The extractor app creates jobs and adds tasks to the queue, then process the urls from the task queue. The API endpoints are called and the data is saved to the data store. This app is to be run when you want to get a large set of data or process the data to a CSV file. When you enter in the number of months or days to pull, keep in mind that data can be pulled only up to 3 days in the past.

dotnet run --host <server.com> --u <Metasys Username> --p <Metasys Password> [--service time[,audit][,alarm]]
[--dest sqlserver] [--dbconnection "<Database connection string>"] [--fqrs "<FQR full file path>"] [--M <number of months back>] [--D <Number of Days back>]

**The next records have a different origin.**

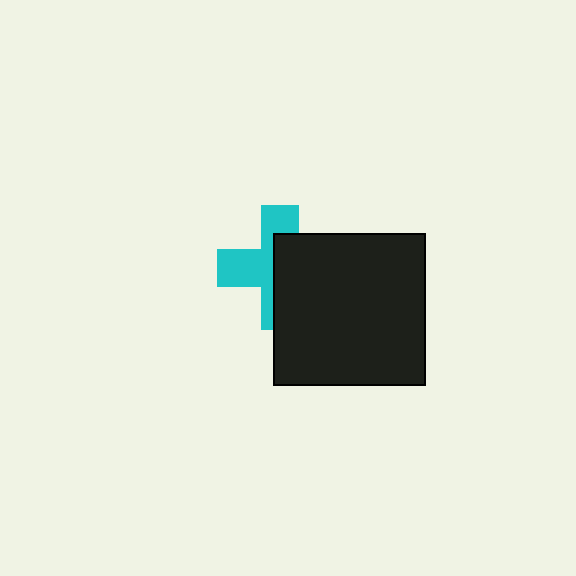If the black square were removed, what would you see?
You would see the complete cyan cross.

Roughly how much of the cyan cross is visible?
About half of it is visible (roughly 49%).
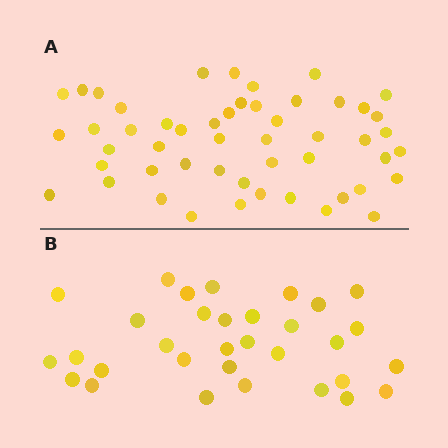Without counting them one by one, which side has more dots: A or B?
Region A (the top region) has more dots.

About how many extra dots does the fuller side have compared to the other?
Region A has approximately 20 more dots than region B.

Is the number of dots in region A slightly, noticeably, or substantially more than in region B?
Region A has substantially more. The ratio is roughly 1.6 to 1.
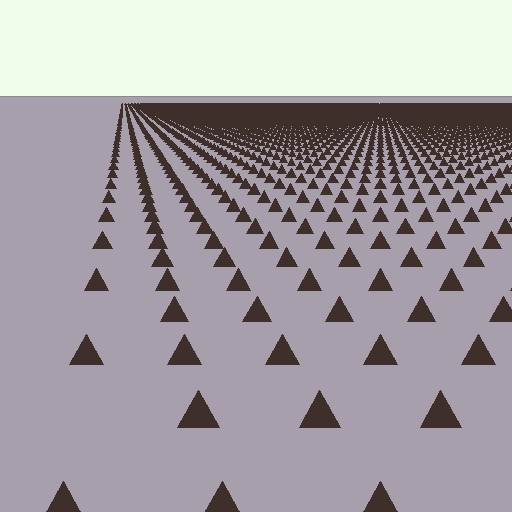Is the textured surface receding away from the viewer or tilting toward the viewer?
The surface is receding away from the viewer. Texture elements get smaller and denser toward the top.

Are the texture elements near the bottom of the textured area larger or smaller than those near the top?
Larger. Near the bottom, elements are closer to the viewer and appear at a bigger on-screen size.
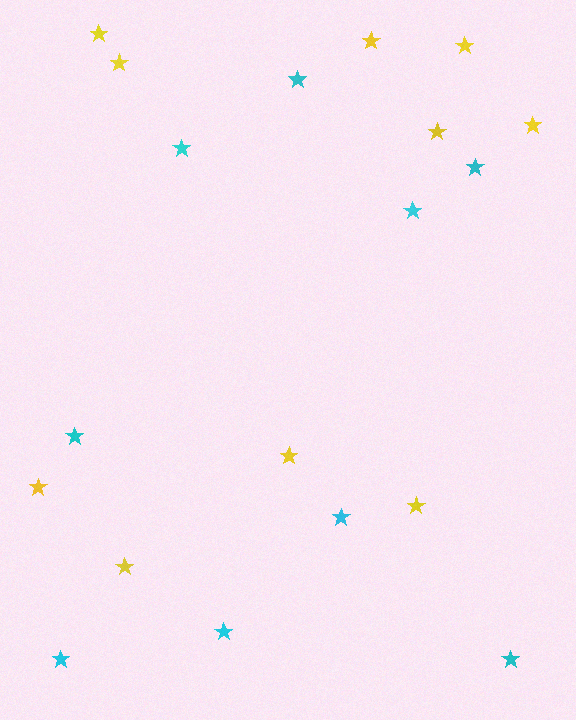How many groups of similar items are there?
There are 2 groups: one group of cyan stars (9) and one group of yellow stars (10).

CLI Options For Extraction

 -h, --host          Required. Base URL <server.com> of the <i class="metasys"></i> Application
 -u, --username      Required. Username for the <i class="metasys"></i> Application
 -p, --password      Required. Password for the <i class="metasys"></i> Application
 -s, --service       (Default: time) Comma separated list of the service you wish to run ([Time][,Audit][,Alarm]).  Minimum of 1 service is required")
 -d, --dest          (Default: SqlServer) The Destination the data should be saved to ({Csv} | {SqlServer})
 -x, --dbconnection  Connection string required to connect to the desired DB
 -f, --fqrs          The absolute path to the file containing the fully qualified references
 -D, --days   		 (Default: 0) The number of days you wish to query
 -M, --month		 (Default: 0) The number of months you wish to query

Data Storage

Overview

All of the concrete classes for the data stores are implementations of the IDataStore interface. The interface represents saving a single type of historical data (Time Series, Audit, or Alarm) to the data store. Meaning that a separate implementation must be made for each historical data type you are looking to save into the data store.

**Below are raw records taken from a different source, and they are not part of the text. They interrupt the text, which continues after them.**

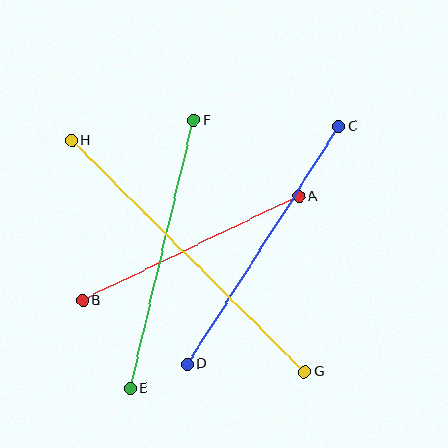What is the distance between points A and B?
The distance is approximately 240 pixels.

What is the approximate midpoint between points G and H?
The midpoint is at approximately (188, 256) pixels.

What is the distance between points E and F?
The distance is approximately 275 pixels.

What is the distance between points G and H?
The distance is approximately 329 pixels.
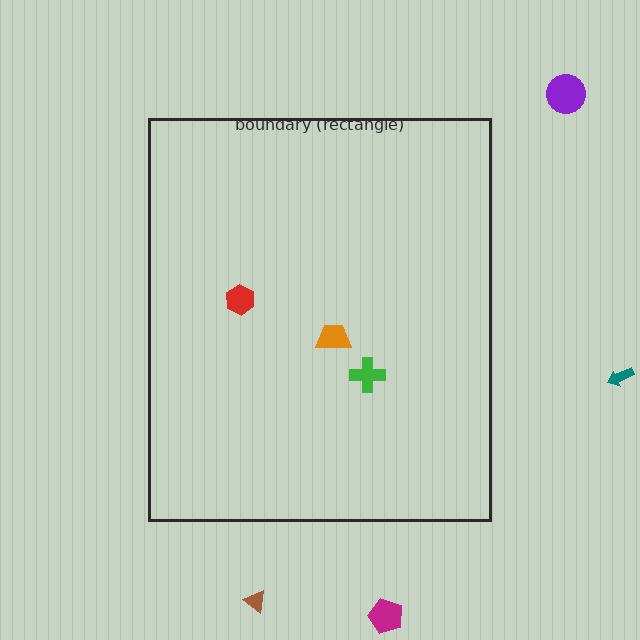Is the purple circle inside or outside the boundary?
Outside.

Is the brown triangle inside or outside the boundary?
Outside.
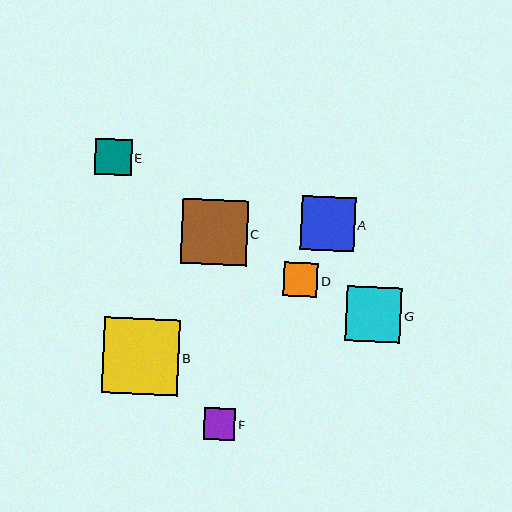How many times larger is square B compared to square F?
Square B is approximately 2.4 times the size of square F.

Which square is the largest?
Square B is the largest with a size of approximately 76 pixels.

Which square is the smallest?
Square F is the smallest with a size of approximately 31 pixels.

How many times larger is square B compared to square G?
Square B is approximately 1.4 times the size of square G.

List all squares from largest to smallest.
From largest to smallest: B, C, G, A, E, D, F.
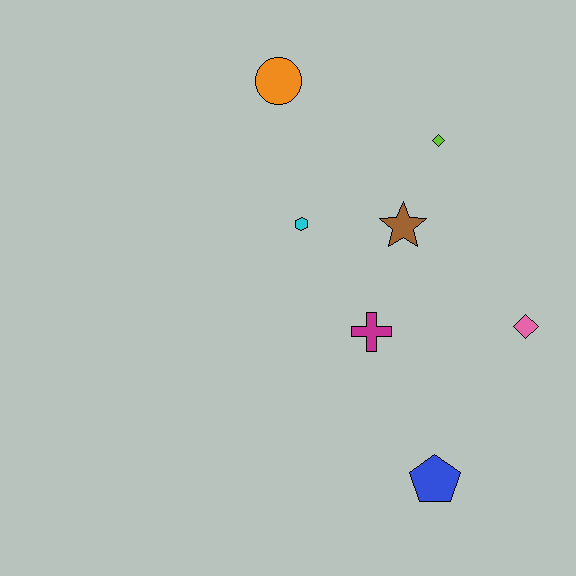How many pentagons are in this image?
There is 1 pentagon.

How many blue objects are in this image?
There is 1 blue object.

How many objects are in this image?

For example if you wanted to save the Audit and Time Series data, you would need to make two implementations of the IDataStore: one for the Time Series data and one for the Audit data.

This gives you the flexibility to only implement what you need and the rest will be ignored by the code. Each implementation will also need to pass declare the type for T as well. The data models in the Models folder should be sufficient for saving the data but can also be modified as needed if more or less data is needed depending on the use case.

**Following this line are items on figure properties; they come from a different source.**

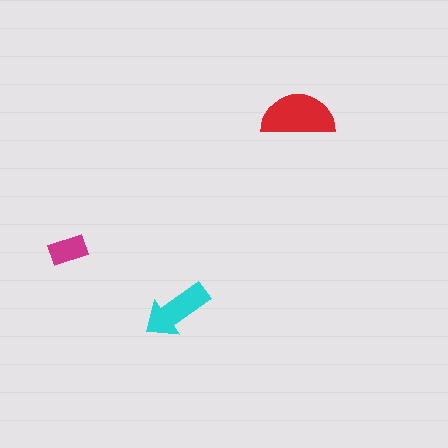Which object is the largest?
The red semicircle.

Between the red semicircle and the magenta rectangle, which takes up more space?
The red semicircle.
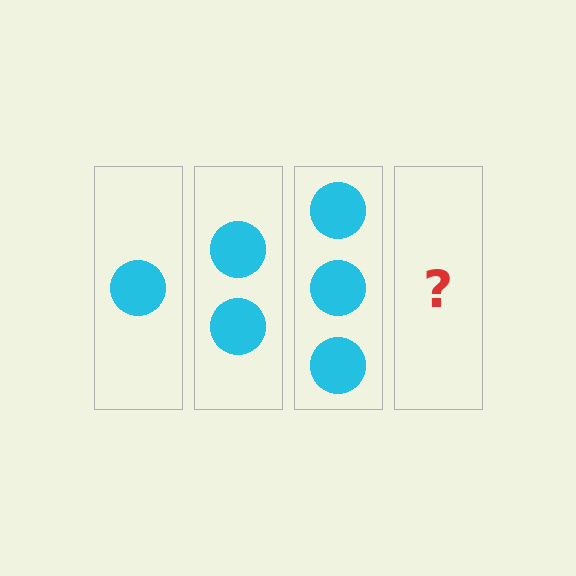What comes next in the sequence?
The next element should be 4 circles.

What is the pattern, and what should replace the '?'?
The pattern is that each step adds one more circle. The '?' should be 4 circles.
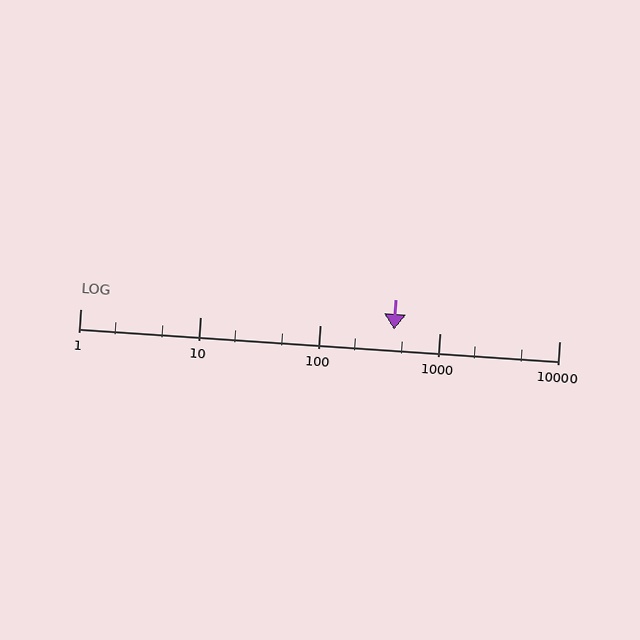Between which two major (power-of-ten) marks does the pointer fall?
The pointer is between 100 and 1000.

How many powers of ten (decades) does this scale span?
The scale spans 4 decades, from 1 to 10000.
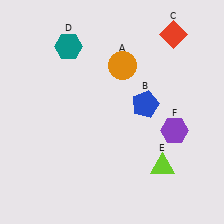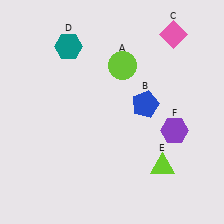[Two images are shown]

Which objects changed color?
A changed from orange to lime. C changed from red to pink.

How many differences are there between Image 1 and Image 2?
There are 2 differences between the two images.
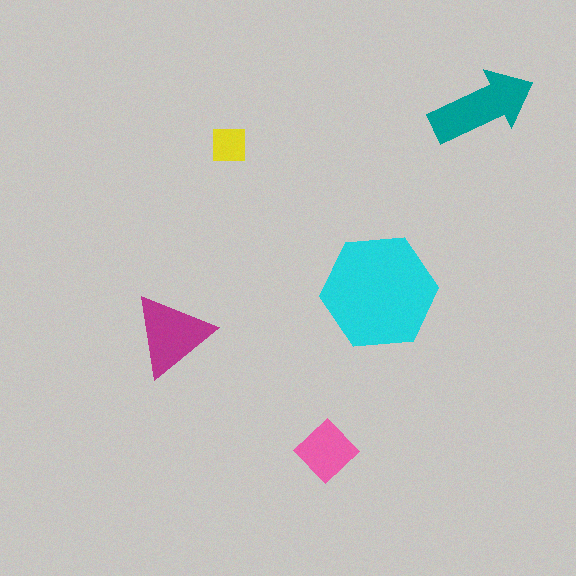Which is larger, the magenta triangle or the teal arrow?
The teal arrow.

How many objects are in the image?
There are 5 objects in the image.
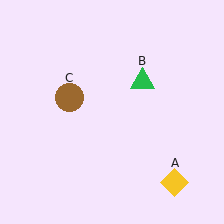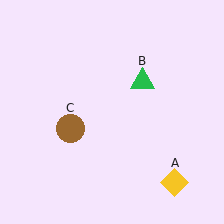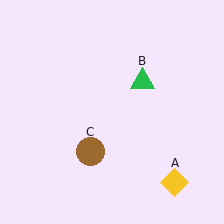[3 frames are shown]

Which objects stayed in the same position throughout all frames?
Yellow diamond (object A) and green triangle (object B) remained stationary.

Everything having to do with the data storage is in the HistoricalDataFetcher.DataStorage project. The project is broken up into five folders:

  • Alarms
  • Audits
  • Interfaces
  • Models
  • TimeSeries

Each of the sections are covered in detail below:

Alarms

The section that stores the implementation of the IDataStore interface for the Alarms data store.

Audits

The section that stores the implementation of the IDataStore interface for the Audits data store.

Interfaces

The section that declares the IDataStore interface which is root object that all of the data stores implement.

TimeSeries

The section that stores the implementation of the IDataStore interface for the Time Series data store.

Models

Declares the models that data store is expecting to use when storing the data.

Custom Data Store

As described above, depending on your needs you can implement the IDataStore interface for one, two, or all three historical data types. Code elsewhere in the solution will also need to be modified to account for your new changes as well. The following are the steps needed to add a new implementation of IDataStore:

  1. Create the implementation of the interface(s) that you are looking to create. It would be good practice to place the implementation into the same folder as the type (e.g. an implementation for pushing Alarm data should be in the Alarms folder). Be sure to use the correct data model for your implementation as well so that the data is stored correctly.
  2. Go to the HistoricalDataFetcher.Classes project then go to Controller\Controller.cs
  3. In the SetDataSaveDestination() function, you will see a case statement for DestinationSave.Custom with a TODO: comment. Set the data store variable(s) in that section to your custom implementation.